A headline in London exclaims that what happened in Paris “has galvanized France.” Well, that’s good, so far as it goes. Galvanized can be a good thing only if the galvanizee stays galvanized. The record is not encouraging.
September 11 galvanized the world, a date that, like December 7, would live in infamy. In the wake of September 11 a leading newspaper in Paris proclaimed that “we are all Americans now.” President George W. Bush, standing in the ruins of the World Trade Center, with wisps of smoke and ash curling at his feet, promised to avenge the blood and bone of the 3,000 Americans who perished on a day with a harvest of dead to rival that at Antietam or Pearl Harbor.
We know how all that turned out, galvanized or not. Within a matter of weeks the naysayers were picking apart the resolve that united the nation, and the spirit of September 11 turned out to be not even a ghost of December 7. The infamy remained, the infamy of short memories, impatience and wilting resolve.
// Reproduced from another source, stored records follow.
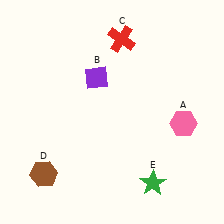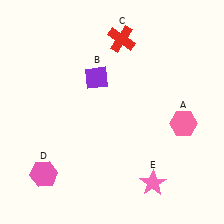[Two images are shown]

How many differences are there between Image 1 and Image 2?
There are 2 differences between the two images.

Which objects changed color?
D changed from brown to pink. E changed from green to pink.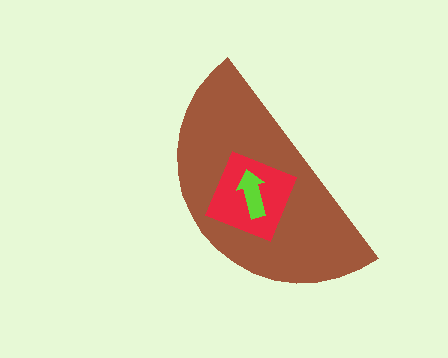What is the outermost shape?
The brown semicircle.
This is not your grandfather’s country, where resolve thrived, multiplied and prospered, as we’re reminded a hundred times a day. Resolve is like ice cream, delicious and satisfying in the moment, but it melts quickly. Some of the most heroic galvanized words fall from the tongue of the British and French prime ministers, and theirs are the countries most overrun with the waves of immigrants with no taste for the melting pot that once could transform an immigrant from Pakistan or Syria into an Englishman or a Frenchman, or at least a fairly reasonable facsimile thereof. No longer. Whole neighborhoods in London and Paris have become places where “outsiders,” including police, no longer dare go. Cities are soon divided by tribe and caste.